Diplomatic Call
April 28, 2007Merkel welcomed discussions on the issue in Oslo Thursday between NATO foreign ministers and Russian Foreign Minister Sergei Lavrov, a German government spokesman said.
The two leaders had also discussed Putin's warning, issued to the Russian parliament Thursday, that Russia would declare a moratorium on the 1990 Conventional Forces in Europe treaty, if the US did not back down on the missile shield.
Merkel and Putin both attached great significance to relations between the European Union and Russia, the spokesman said.
German Foreign Minister Frank-Walter Steinmeier has adopted a moderate tone in the controversy, pressing the case for the stationing of interceptor missiles in Poland along with a radar station in the Czech Republic to be taken up at NATO level.
The US initially preferred bilateral arrangements with Poland and the Czech Republic.
Steinmeier's position came in for criticism from conservative members of Merkel's broad coalition, who urged a stronger line against Russia.
The government spokesman said Merkel had discussed a range of issues with Putin, including the situation in Ukraine and the EU- Russian summit May 17-18. Germany currently holds the EU presidency.
Putin expresses Russian anger at Estonian riots
The chancellor also breached the topic of the escalating unrest in Estonia, which reached a deadly peak Saturday when a Russian national was killed in the Estonian capital during unrest sparked by the removal of a Soviet-era war memorial.
A surge in anti-Estonian sentiment was in evidence on the streets of Moscow and other Russian cities with protestors out in force, newspapers voicing outrage and shoppers boycotting goods from their Baltic neighbour.
Putin had voiced "serious concern" over the events in Tallinn during the telephone conversation with GMerkel, a Kremlin spokeswoman said.
Violence over monument leads to a Russian death
The row over the removal of a Soviet war memorial from Tallinn's centre erupted in riots that began there last Thursday, leading to 900 arrests and the death of a Russian citizen identified by officials only as Dmitri.
Estonians see the bronze memorial as a symbol of 50 years of Soviet occupation following World War II. The Estonian authorities removed the statue from the center of Tallinn early Friday after the first night of rioting, in which Dmitri was killed.
The German government statement Saturday said Merkel had urged both Putin and Estonian Prime Minister Andrus Ansip to keep a lid on the row by showing restraint and restoring parliamentary contacts as soon as possible.
The German government had suggested that the parliaments of the two countries should engage in direct contact over the conflict regarding the removal of the Soviet war memorial, government spokesman Ulrich Wilhelm said.
Demonstrators target Estonian consulate
But at the Estonian consulate in Moscow about 150 members of two pro-Kremlin youth groups protested for a second day, chanting: "Fascism will not win!"
RIA Novosti news agency quoted a spokesman at the Estonian consulate in Moscow, Franek Persidski, as saying the consulate had temporarily ceased operations because of safety concerns.

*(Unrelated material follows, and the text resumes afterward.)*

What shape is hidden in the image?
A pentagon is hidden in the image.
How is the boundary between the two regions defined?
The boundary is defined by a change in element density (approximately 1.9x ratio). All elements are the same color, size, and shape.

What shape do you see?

In Saint Petersburg another 100 activists demonstrated outside the Estonian consulate, city police said.
In the city of Pskov, 20 kilometres (12 miles) east of Russia's border with Estonia, several dozen protesters brought an empty coffin to the Estonian consulate, RIA Novosti reported.
They were stopped by police while attempting to unfurl a banner reading: "A spike in the head for the fascist beast, then the grave!"

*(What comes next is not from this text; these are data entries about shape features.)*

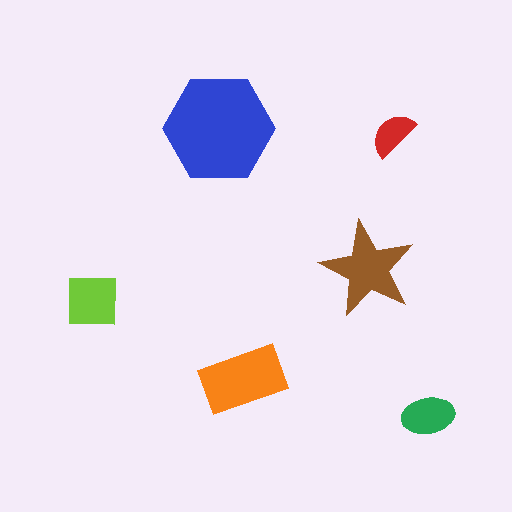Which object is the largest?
The blue hexagon.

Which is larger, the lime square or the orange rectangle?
The orange rectangle.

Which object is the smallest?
The red semicircle.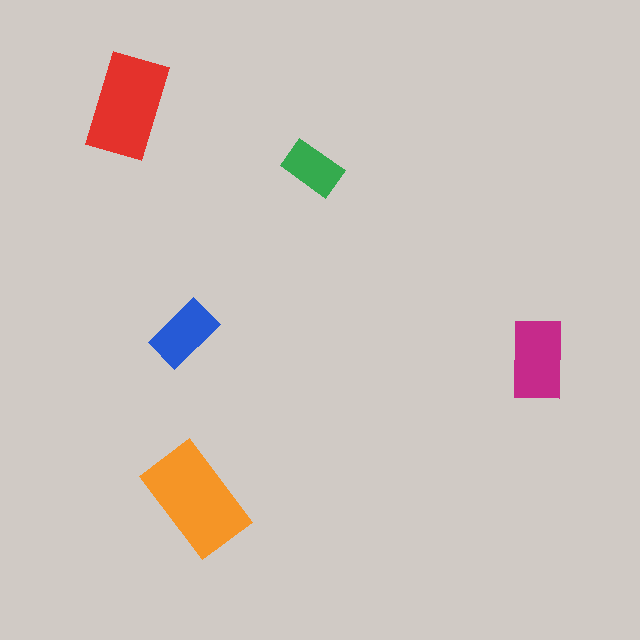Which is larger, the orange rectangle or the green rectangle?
The orange one.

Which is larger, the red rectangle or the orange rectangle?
The orange one.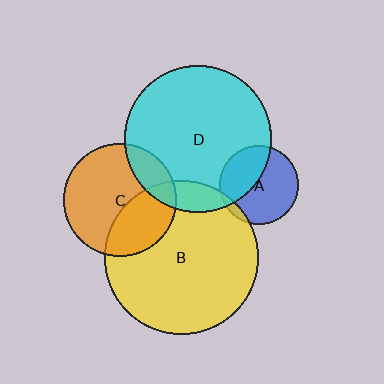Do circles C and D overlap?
Yes.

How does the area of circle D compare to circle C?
Approximately 1.7 times.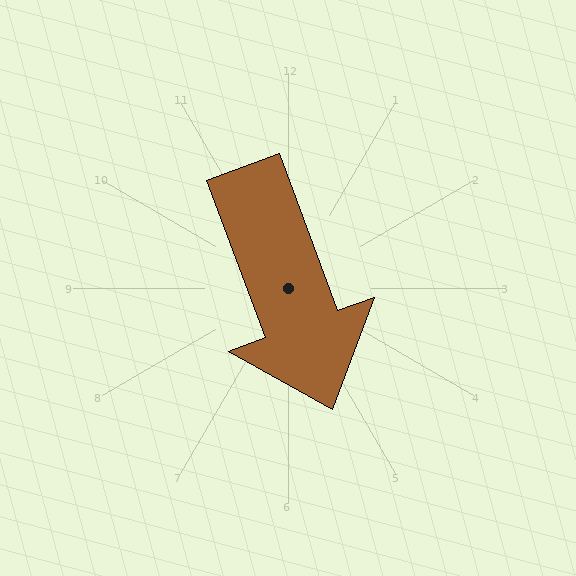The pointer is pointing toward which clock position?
Roughly 5 o'clock.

Amid calls for retaliation against Estonia, Moscow Mayor Yury Luzhkov urged "Russian state and municipal organizations to freeze all forms of financial, economic, business and cultural cooperation with Estonian state organizations," RIA-Novosti reported.
Embargo planned on Estonian goods
The Interfax news agency quoted the management of three major supermarket chains as saying they would no longer sell Estonian goods.
"We are against the removal of the soldier-liberator in Tallinn and consider such actions inadmissible," Interfax quoted a spokesman for the Sedmoi Kontinent supermarket chain as saying.
"In the next 48 hours all goods of Estonian origin will be removed from the assortment of products offered by our shops," the spokesman said.
Newspapers also voiced their indignation.
"We are finally convinced. Estonia is a fascist state," thundered the Moskovsky Kosmolets tabloid, which in its headline used a stylized "SS" symbol in place of the letter "s" in the word Estonia.
The row marks a new low in relations between the countries, which have not seen eye-to-eye since the Soviet Union's 1991 collapse and the restoration of Estonia's independence.
Many Russians consider the statue in Tallinn to be a poignant memorial to the huge losses suffered by the Soviet Union in defeating Nazism and have complained at the status of ethnic Russians in Estonia, alleging discrimination.